Musculosketal problems can be effectively addressed by pain medication (NSAIDs), etc.
Living with Nonmotor Complications in PD #1 - Julie Carter, R.N., ANP
Oregon Health and Science University, Professor of Neurology
Growing recognition that non-motor symptoms have greater impact on life than motor symptoms.
Depression is the most common non-motor problem in PD.
Under-recognized by clinicians and patients.
Depression in PD is really a spectrum disorder of mood and may not fit into the DSM-IV criteria for major depression.
There's not a well-recognized instrument for screening for depression in PD.
PD symptoms can be confused with the motor and cognitive symptoms of depression.

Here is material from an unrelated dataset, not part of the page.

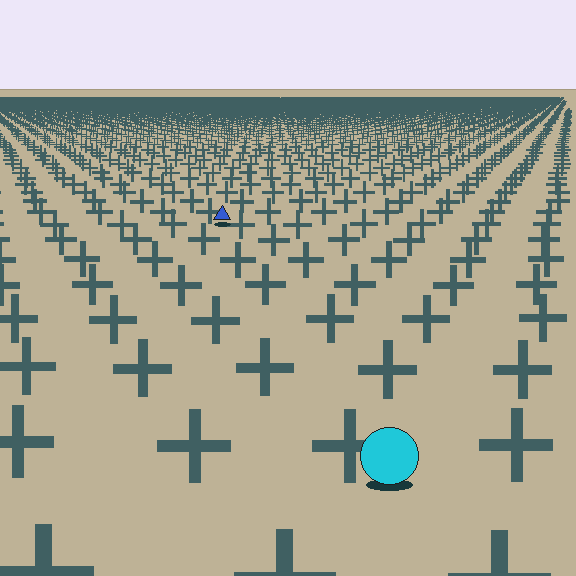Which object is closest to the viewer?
The cyan circle is closest. The texture marks near it are larger and more spread out.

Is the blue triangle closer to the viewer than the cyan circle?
No. The cyan circle is closer — you can tell from the texture gradient: the ground texture is coarser near it.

Schrag article, Journal of the Neurological Sciences '06 article
Depression is the main factor that correlates with poor health-related quality of life. It also correlates with worse disability.

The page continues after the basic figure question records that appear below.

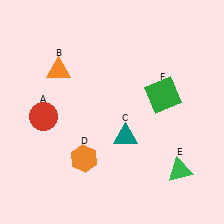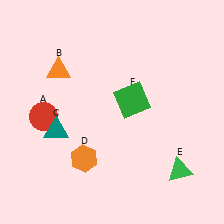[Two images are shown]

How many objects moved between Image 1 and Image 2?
2 objects moved between the two images.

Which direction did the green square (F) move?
The green square (F) moved left.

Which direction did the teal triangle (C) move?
The teal triangle (C) moved left.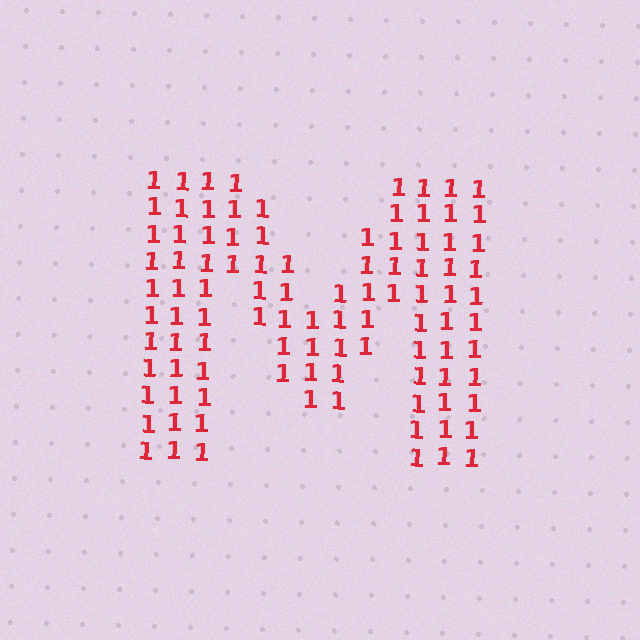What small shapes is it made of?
It is made of small digit 1's.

Depression is a risk factor in cognitive impairment.
Ravina article, Neurology '07
Depression correlates with increased caregiver strain.
Depression has biological and psychological basis.

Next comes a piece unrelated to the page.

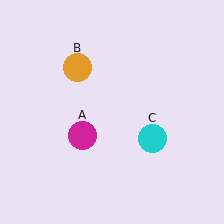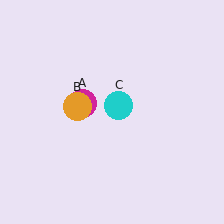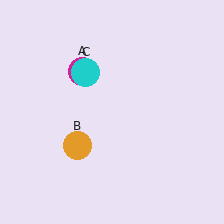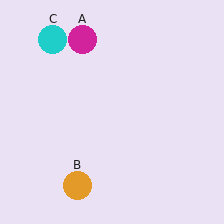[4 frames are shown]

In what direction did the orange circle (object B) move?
The orange circle (object B) moved down.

Inflammation and PD Pathogenesis- Serge Przedborski, M.D., Ph.D.
Columbia Univ's PD Research Center, Dept of Neurology, Pathology, and Cell Biology
Toxin models show that inflammation could contribute to the neurodegenerative process in PD
Optimal protective strategy in PD includes anti-inflammatory agents
His research shows that vaccinations are worth pursuing. We must move cautiously.
Their test was a vaccination of nitrated synuclein. (??not sure about this??)
He would vaccinate with PARKIN or C-able.
He doesn't believe in getting behavioral data from mice.
PD: Epidemiology Update- Caroline Tanner, M.D., Ph.D.
The Parkinson's Institute's Director of Clinical Research
PD incidence increases with age.
Honolulu Asian Aging Study seems to indicate that PD starts in mid-life.
Mid-life obesity predicts PD.
Have toxicants come into the body through the nose or the GI tract? Is that why PD seems to begin there?
PD prevalence is higher in Inuits in Greenland. Is this due to PCB exposure? Is there a common genetic cause?
Is PD passed on in families in PD in genetic code? Yes.
Are all cases of PD purely genetic? No. Only 10% or fewer cases are due to genetic causes only.
Mostly likely it's the combined effect of factors (risk and protective factors) that determine whether you get PD.
Inverse associations - protective factors: cigarette smoking, increased uric acid, early life exercise, coffee drinking, anti-inflammatory drug use
Direct associations - risk factors: family history; occupation; etc.
Honolulu Asian Aging Study looked at combined protection of smoking and risk of another factor.
Are some people more vulnerable to environmental toxicants? This is part of your genetic make-up.
Pesticides and PD, Elbaz '04 showed genetic make-up and exposure were both important.
Dawson & Dawson '04 showed that there are many causes leading to common mechanisms of neuronal injury in PD.
Is PD part of a clinical and neuropathological continuum?
AD - DLB - PDD - PD - MSA
Risk factors in MSA include: pesticide exposure, head injury, etc.
Dementia frequency is much higher for those with PD as they get older.
Question: do you think pesticides should be banned?
Answer: it's too soon for that. It might help if you use protective equipment when administering pesticides when (hobby) gardening.